Senior Developer Advocate (Presenter)
Given that Kafka Connect is a data integration framework, troubleshooting is just a necessary part of using it. This has nothing to do with Connect being finicky (on the contrary, it’s very stable). Rather, there are keys and secrets, hostnames, and table names to get right. Then there are the external systems that you are integrating with, each of which needs to be visible and accessible by Connect, and each of which has its own security model. Basically, if you’ve done any integration work in the past, the situation is familiar.
Your Connect worker is running, your source connector is running—but no data is being ingested.
Because connectors consist of tasks, one of the first things you should consider is that one or more of its tasks has failed, independently of the connector. To verify this, you’ll need to gather more information from the Connect API.
You might start by using curl to get the status of the connector instance and its tasks.
Here we see what was represented in the previous diagram. The connector instance status is RUNNING while the task status is FAILED.
But we need more details about this in order to identify what caused the failure.
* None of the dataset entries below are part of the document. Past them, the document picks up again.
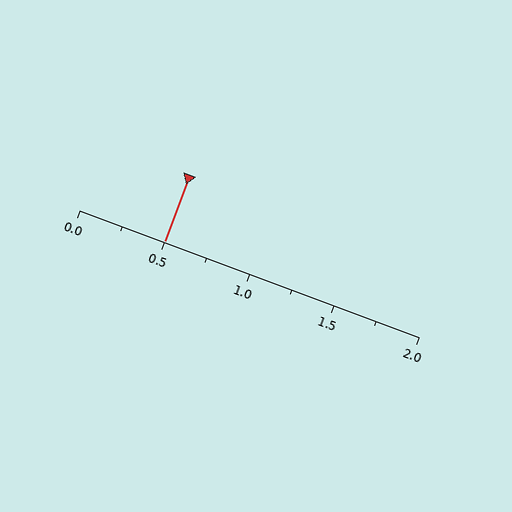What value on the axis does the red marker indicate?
The marker indicates approximately 0.5.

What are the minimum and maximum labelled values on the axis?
The axis runs from 0.0 to 2.0.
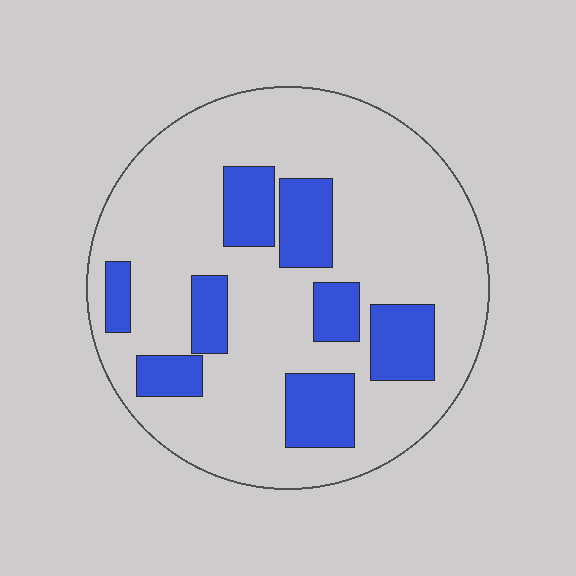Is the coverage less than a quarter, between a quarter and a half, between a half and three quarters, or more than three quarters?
Less than a quarter.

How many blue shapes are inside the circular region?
8.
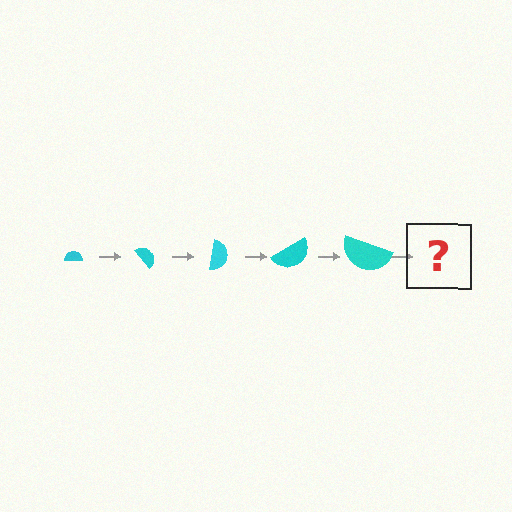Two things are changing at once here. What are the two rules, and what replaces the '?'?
The two rules are that the semicircle grows larger each step and it rotates 50 degrees clockwise each step. The '?' should be a semicircle, larger than the previous one and rotated 250 degrees clockwise from the start.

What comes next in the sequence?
The next element should be a semicircle, larger than the previous one and rotated 250 degrees clockwise from the start.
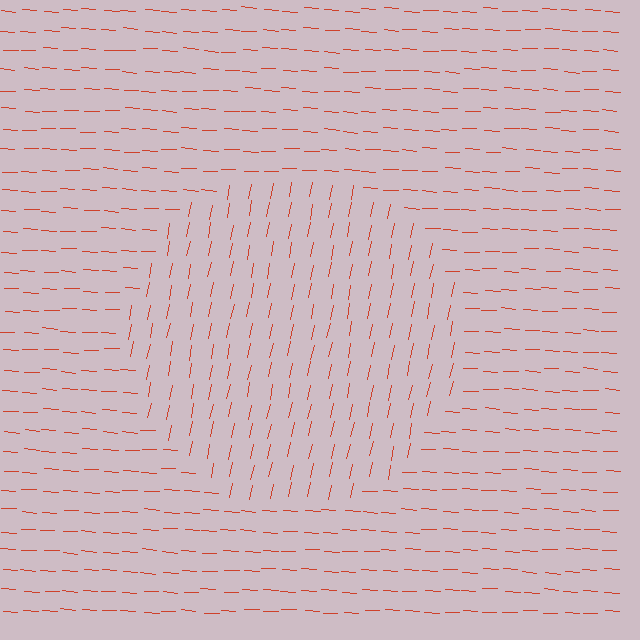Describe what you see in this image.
The image is filled with small red line segments. A circle region in the image has lines oriented differently from the surrounding lines, creating a visible texture boundary.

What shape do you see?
I see a circle.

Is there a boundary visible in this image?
Yes, there is a texture boundary formed by a change in line orientation.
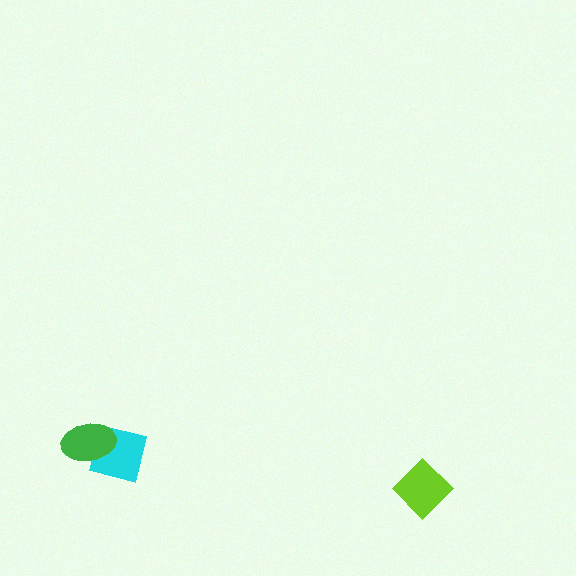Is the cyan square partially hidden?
Yes, it is partially covered by another shape.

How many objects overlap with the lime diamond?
0 objects overlap with the lime diamond.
You can also use curl to request the stack trace for the task and pipe the results through jq. The illustrated command requests the stack trace for the first element in the tasks array.
Next, read through the trace and look for clues. In this instance, upon reviewing, you notice that there is a Connect exception and also that a driver is missing.
In addition to the stack trace, you should read the log. There are different ways to access the log, depending on how you are running Connect:
Connector contexts were added to logging in Apache Kafka 2.3 with KIP-449, and they make the diagnostic process a lot easier.
“Task is being killed and will not recover until manually restarted”
This is a general error, a symptom of the problem rather than the cause, and it doesn’t reveal any information about the underlying problem. When you see this, this is a sign that you need to search further in the stack trace or the connect worker log for your problem. For example, you can see this error in the connect worker log, and it’s a sign that you should look further in the log to the exceptions in order to identify your problem.
At this point, you are only at the beginning of troubleshooting the problem but at least you know where to look. With a bit of research, you would find the documentation for the JDBC connector indicates the MySQL JDBC driver needs to be installed on the connect worker machine when a MySQL database is part of the pipeline.
If your research doesn’t bear fruit, you might consider posting your problem to the Confluent Community Forum, but just keep in mind that a useful post will elaborate upon the “Task is being killed” error alone.
Dynamic log configuration arrived in Apache Kafka 2.4. It means you can change the level of logging detail without having to restart the worker.
For example, perhaps there is a particular connector such as io.debezium above that you’d like to log at TRACE level to try and troubleshoot. If you set everything to TRACE, it would be overwhelming. Using dynamic log configuration, you can conveniently do so at runtime via REST without restarting Connect, and targeting the specific logger of interest.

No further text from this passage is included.